ISLAMABAD: Pakistan on Tuesday offered condolences to neighboring Afghanistan as heavy rains and flash floods killed at least 66 people, damaged homes, infrastructure, and farmlands across provinces.

The storms, which started over the weekend, are adding to the challenges facing Afghanistan, which is still recovering from decades of conflict and natural disasters, including unprecedented droughts in the past four years, as well as a series of deadly earthquakes.

“The Government and people of Pakistan express deepest sympathies and condolences at the loss of precious lives and livelihoods and damage to properties caused by heavy rains and flash flooding in several provinces of Afghanistan,” the Pakistan foreign office said in a statement.

“We pray that the Almighty may grant patience and fortitude to the bereaved families to bear the irreparable loss and wish a swift recovery to the injured.”

Janan Sayeq, the spokesperson for the National Disaster Management Authority, told Arab News at least 66 people had been killed and 36 injured as per preliminary reports.

The number of reported casualties had doubled since Sunday, raising fears the actual toll could be higher. Many of the victims were killed when their homes collapsed on them.

Sayeq said 1,235 houses were destroyed.

Flash floods were reported in 23 of the country’s 34 provinces, damaging crops ahead of the harvest season, and badly hitting food security in the country as UN agencies estimate more than half of its population is in need of humanitarian assistance.

“The wheat crops will be ready for collection in a few weeks.

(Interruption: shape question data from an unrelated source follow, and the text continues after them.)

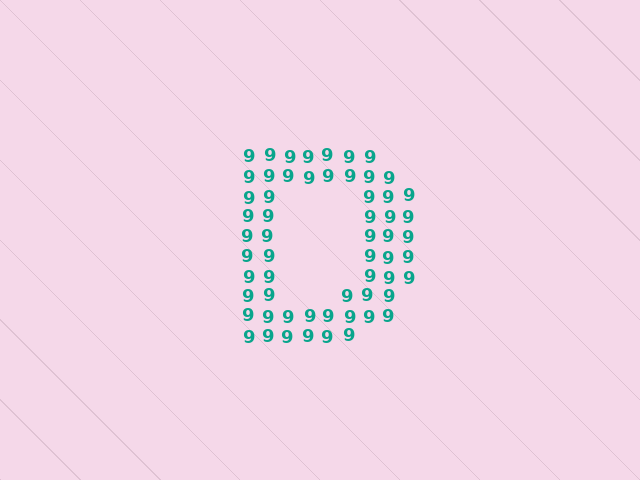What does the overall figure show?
The overall figure shows the letter D.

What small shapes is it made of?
It is made of small digit 9's.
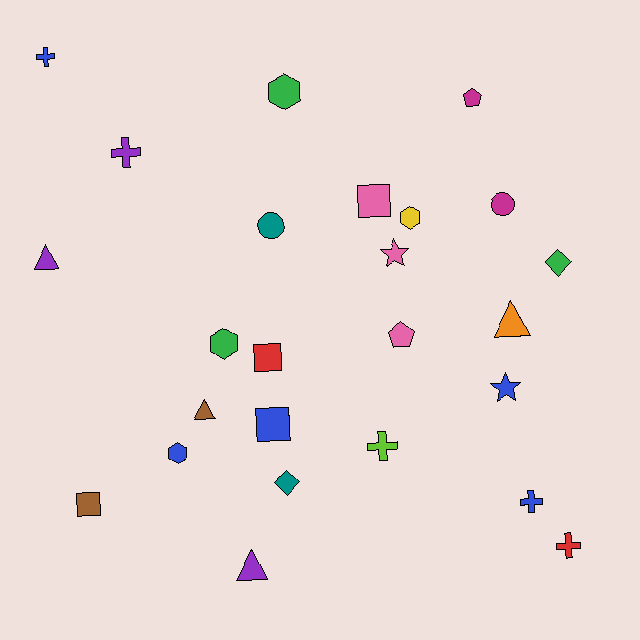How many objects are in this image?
There are 25 objects.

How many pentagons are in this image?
There are 2 pentagons.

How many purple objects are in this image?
There are 3 purple objects.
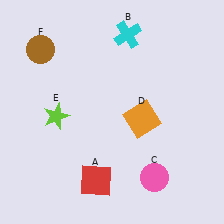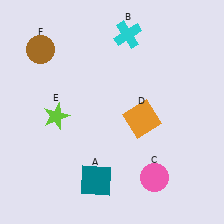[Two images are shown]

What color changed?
The square (A) changed from red in Image 1 to teal in Image 2.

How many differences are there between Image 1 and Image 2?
There is 1 difference between the two images.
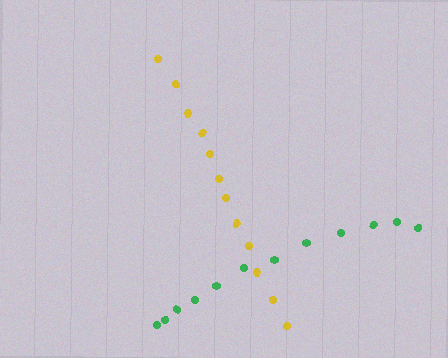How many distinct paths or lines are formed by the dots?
There are 2 distinct paths.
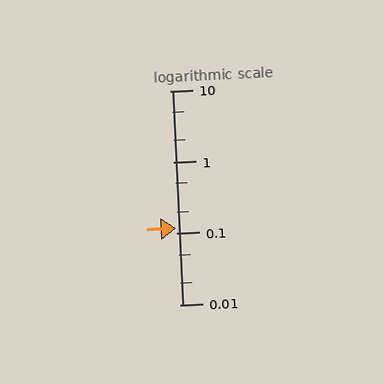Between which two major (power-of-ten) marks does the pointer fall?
The pointer is between 0.1 and 1.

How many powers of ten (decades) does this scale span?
The scale spans 3 decades, from 0.01 to 10.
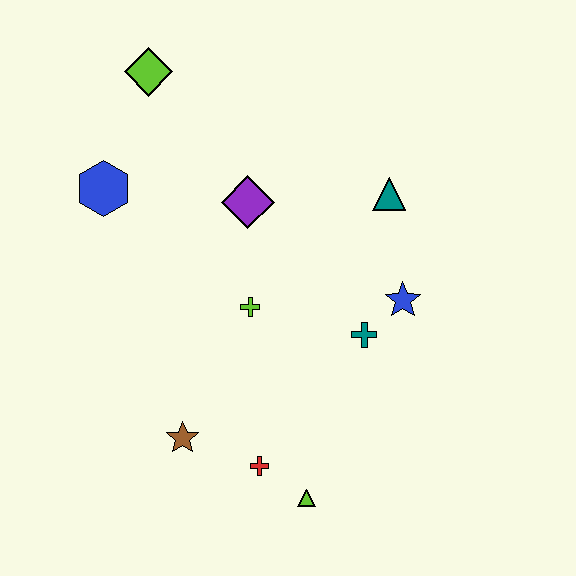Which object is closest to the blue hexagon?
The lime diamond is closest to the blue hexagon.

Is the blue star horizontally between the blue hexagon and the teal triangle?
No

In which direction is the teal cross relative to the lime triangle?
The teal cross is above the lime triangle.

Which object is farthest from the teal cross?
The lime diamond is farthest from the teal cross.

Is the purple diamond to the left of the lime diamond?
No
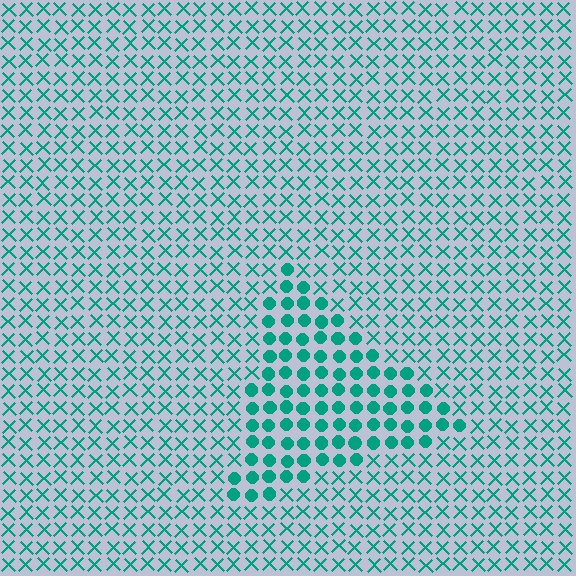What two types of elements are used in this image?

But the rainfalls could destroy most of it,” said Gul Hussain, a farmer from the eastern Laghman province, which is one of the main agricultural regions.

The impact of drought, and now also floods, has been devastating for rural families struggling with access to water.

“The floods have had severe effects on the lives of people in the southeast, southwest and east of the country and have caused loss of life and damage to houses, as well as economic and agricultural effects as crops are destroyed and livestock are killed,” Najibullah Sadid, a hydromophologist, told Arab News.

The country’s mountainous topography and reduced vegetation are leaving little to no space for people to escape flood events, as preparedness and prevention in the face of the changing climate are almost nonexistent.

Water management infrastructure — such as check dams, trenches, terraces, and reservoirs that could help reduce flooding — is insufficient.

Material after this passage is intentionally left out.